In light of International Women’s Day last week, I have a few thoughts:

I think too often I’m afraid to call myself a feminist, not because I’m fearful of the reputation I might get when I defend the rights of women and encourage feminine liberation, but because the word is now being associated with something that I do not consider feminism.

Think of Lena Dunham, and her show Girls: four white women living in New York City off of the privilege and wealth their parents earned, and walking through life with the word “victim” written on their foreheads.

Think of Taylor Swift, who’s built her career off of being “America’s Sweetheart,” a victim of bullying by an “angry black man,” and someone who’s built a strange inner circle of thin, white, supermodels in a celebrity feud veiled by the name of girl power.

Think of Emma Watson, who has every right to defend her choice in sparing a bit of cleavage in a Vogue photoshoot, however failed to come to the defense of her female colleagues and women of colour, namely Beyoncé, when they have made that choice in the past.

But also think that because these women have put themselves on a pedestal, and allowed their names to be followed by the word “feminism,” they now experience incessant criticism that their male counterparts will never experience. And I am guilty of this criticism.

I am a white woman who has come from an upper-middle class family in Southern Ontario. Going to university was not something I necessarily I had to work for—it was expected of me. I fully understand that my fair complexion, blonde hair and blue eyes are seen as the epitome of Western beauty. I compare how people treat me to how they treat my friends of colour, and there is no denying that there is an exponential difference.
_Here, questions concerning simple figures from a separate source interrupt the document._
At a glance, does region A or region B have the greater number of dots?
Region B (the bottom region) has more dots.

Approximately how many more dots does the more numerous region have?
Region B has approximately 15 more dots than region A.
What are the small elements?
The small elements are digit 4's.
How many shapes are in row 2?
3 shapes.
I believe I experience sexism, from boys not understanding what the word “no” means, to being cat-called as I walk down a main street in Ottawa, to having someone mansplain something to me at a dinner table. While some will stick with me for the rest of my life, most of them are just small annoyances. Annoyances I hope one day our future daughters won’t have to experience.
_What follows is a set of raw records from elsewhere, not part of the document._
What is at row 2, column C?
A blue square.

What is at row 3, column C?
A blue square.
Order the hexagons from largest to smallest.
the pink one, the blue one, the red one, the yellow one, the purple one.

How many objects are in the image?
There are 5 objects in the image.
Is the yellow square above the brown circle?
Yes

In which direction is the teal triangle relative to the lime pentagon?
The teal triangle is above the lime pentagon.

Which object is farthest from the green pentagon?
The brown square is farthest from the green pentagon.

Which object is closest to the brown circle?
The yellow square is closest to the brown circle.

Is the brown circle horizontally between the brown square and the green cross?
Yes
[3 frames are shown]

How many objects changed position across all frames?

I do not believe I am oppressed, at least not to the extent of many women I know—women from other cultures and backgrounds and skin colours, to women who were assigned a different gender at birth, to even the boys who grew up desperately wanting to be feminine—and I refuse to walk with the likes of Dunham and Swift with the belief that I am constantly a victim of insistent oppression, when more often than not, my privilege makes my life a lot easier than most.
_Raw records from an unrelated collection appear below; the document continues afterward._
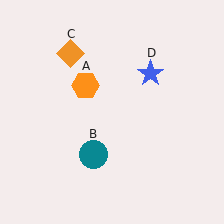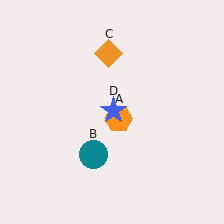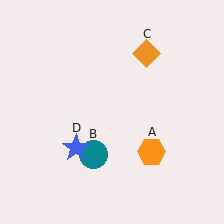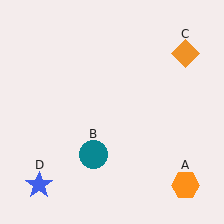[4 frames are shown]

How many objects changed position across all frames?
3 objects changed position: orange hexagon (object A), orange diamond (object C), blue star (object D).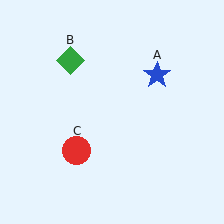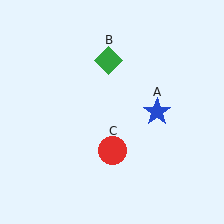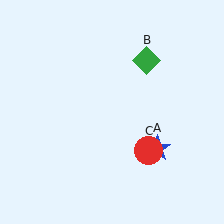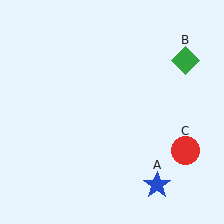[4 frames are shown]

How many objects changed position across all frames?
3 objects changed position: blue star (object A), green diamond (object B), red circle (object C).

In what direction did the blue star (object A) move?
The blue star (object A) moved down.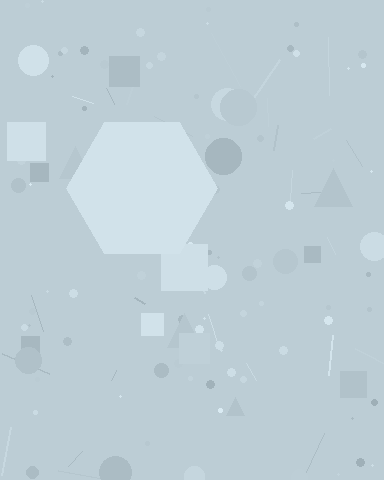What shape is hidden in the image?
A hexagon is hidden in the image.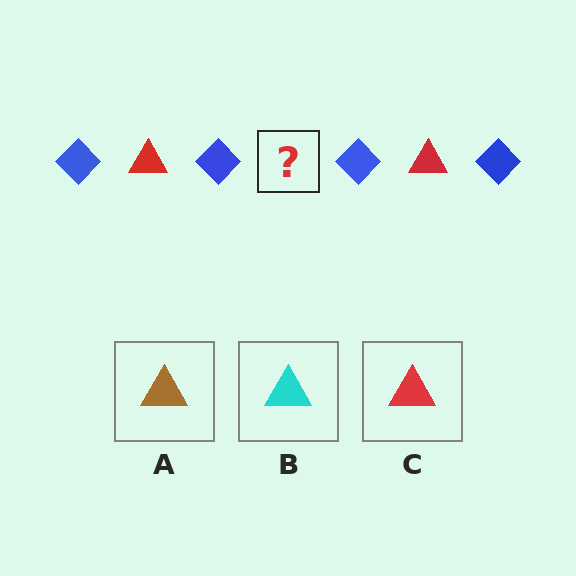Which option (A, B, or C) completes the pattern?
C.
So, when it looks as though I am not coming to the defense of feminism, it is because the movement has changed in the blight of becoming mainstream, and it is something I find hard to associate myself with. I don’t think the movement should be funnelled down to putting aesthetically pleasing Redbubble stickers on the back of your Macbook Pro, or posting a poem from Milk and Honey on your Instagram. While the intention is great, feminism and International Women’s Day, are about so much more than that.

However, with the new president and the events that have taken place in south of the border, I think now more than ever it is important to defend feminism—even if you see flaws in the movement, and even if your voice shakes.